[18F]FDG PET-CT radiomics signature to predict pathological complete response to neoadjuvant chemoimmunotherapy in non-small cell lung cancer: a multicenter study

Minglei Yang; Xiaoxiao Li; Chuang Cai; Chunli Liu; Minjie Ma; Wendong Qu; Sheng Zhong; Enkuo Zheng; Huangkai Zhu; Feng Jin; Huazheng Shi

doi:10.1007/s00330-023-10503-8

[¹⁸F]FDG PET-CT radiomics signature to predict pathological complete response to neoadjuvant chemoimmunotherapy in non-small cell lung cancer: a multicenter study

Eur Radiol. 2023 Dec 21. doi: 10.1007/s00330-023-10503-8. Online ahead of print.

Authors

Minglei Yang^#¹, Xiaoxiao Li^#², Chuang Cai^#³, Chunli Liu², Minjie Ma⁴, Wendong Qu⁵, Sheng Zhong⁶, Enkuo Zheng¹, Huangkai Zhu¹, Feng Jin⁷, Huazheng Shi⁸

Affiliations

¹ Department of Thoracic Surgery, Ningbo No. 2 Hospital, Ningbo, China.
² Shanghai Universal Cloud Medical Imaging Diagnostic Center, Shanghai, China.
³ School of Computer Science and Communication Engineering, Jiangsu University, Zhenjiang, Jiangsu, China.
⁴ Department of Thoracic Surgery, The First Hospital of Lanzhou University, Lanzhou, Gansu, China.
⁵ Department of Thoracic Surgery, The Affiliated Hospital of Zunyi Medical University, Zunyi, Guizhou, China. quwendonga@126.com.
⁶ Tailai Inc, Shanghai, China.
⁷ Shandong Key Laboratory of Infectious Respiratory Diseases, Shandong Public Health Clinical Center, Shandong University, Shandong, China. jf13791123070@163.com.
⁸ Shanghai Universal Cloud Medical Imaging Diagnostic Center, Shanghai, China. 1090830052@qq.com.

^# Contributed equally.

PMID: 38127071
DOI: 10.1007/s00330-023-10503-8

Abstract

Objectives: This study aims to develop and validate a radiomics model based on ¹⁸F-fluorodeoxyglucose positron emission tomography-computed tomography ([¹⁸F]FDG PET-CT) images to predict pathological complete response (pCR) to neoadjuvant chemoimmunotherapy in non-small cell lung cancer (NSCLC).

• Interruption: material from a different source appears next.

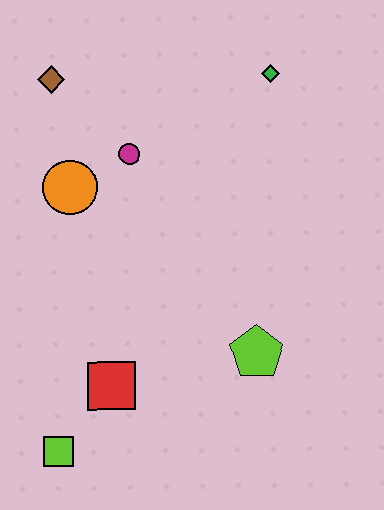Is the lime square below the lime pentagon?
Yes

Materials and methods: One hundred eighty-five patients receiving neoadjuvant chemoimmunotherapy for NSCLC at 5 centers from January 2019 to December 2022 were included and divided into a training cohort and a validation cohort. Radiomics models were constructed via the least absolute shrinkage and selection operator (LASSO) method. The performances of models were evaluated by the area under the receiver operating characteristic curve (AUC). In addition, genetic analyses were conducted to reveal the underlying biological basis of the radiomics score.

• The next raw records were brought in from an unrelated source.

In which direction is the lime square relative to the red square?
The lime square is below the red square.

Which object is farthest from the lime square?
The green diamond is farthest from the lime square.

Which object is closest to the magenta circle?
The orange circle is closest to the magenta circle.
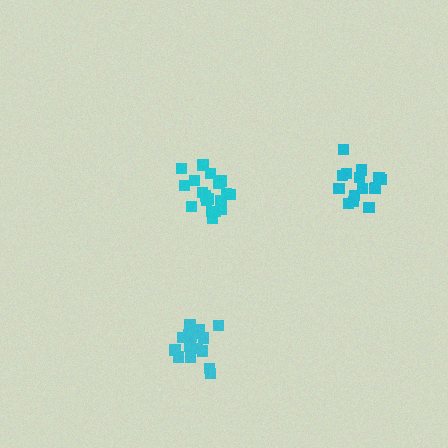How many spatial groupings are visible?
There are 3 spatial groupings.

Results: After the LASSO process, 9 PET-CT radiomics features were selected for pCR prediction. In the validation cohort, the ability of PET-CT radiomics model to predict pCR was shown to have an AUC of 0.818 (95% confidence interval [CI], 0.711, 0.925), which was better than the PET radiomics model (0.728 [95% CI, 0.610, 0.846]), CT radiomics model (0.732 [95% CI, 0.607, 0.857]), and maximum standard uptake value (0.603 [95% CI, 0.473, 0.733]) (p < 0.05). Moreover, a high radiomics score was related to the upregulation of pathways suppressing tumor proliferation and the infiltration of antitumor immune cell.

Conclusion: The proposed PET-CT radiomics model was capable of predicting pCR to neoadjuvant chemoimmunotherapy in NSCLC patients.

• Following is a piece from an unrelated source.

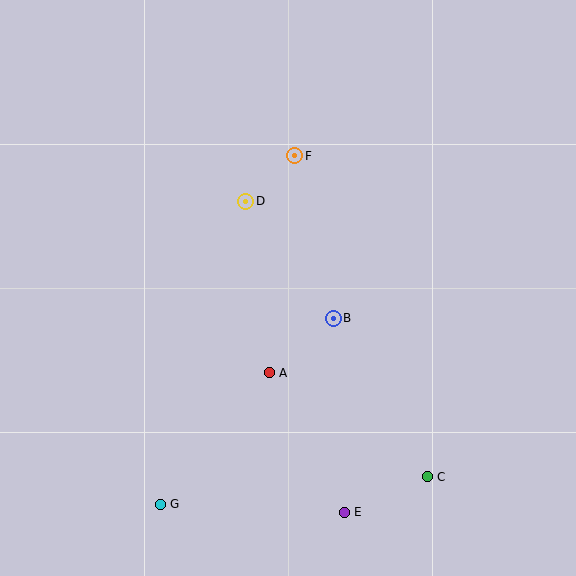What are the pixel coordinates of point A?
Point A is at (269, 373).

Clinical relevance statement: This study indicated that the generated ¹⁸F-fluorodeoxyglucose positron emission tomography-computed tomography radiomics model could predict pathological complete response to neoadjuvant chemoimmunotherapy, implying the potential of our radiomics model to personalize the neoadjuvant chemoimmunotherapy in lung cancer patients.

Key points: • Recognizing patients potentially benefiting neoadjuvant chemoimmunotherapy is critical for individualized therapy of lung cancer. • [¹⁸F]FDG PET-CT radiomics could predict pathological complete response to neoadjuvant immunotherapy in non-small cell lung cancer. • [¹⁸F]FDG PET-CT radiomics model could personalize neoadjuvant chemoimmunotherapy in lung cancer patients.

Keywords: Chemoimmunotherapy; Non-small cell lung cancer; PET-CT; Pathological response; Radiomics.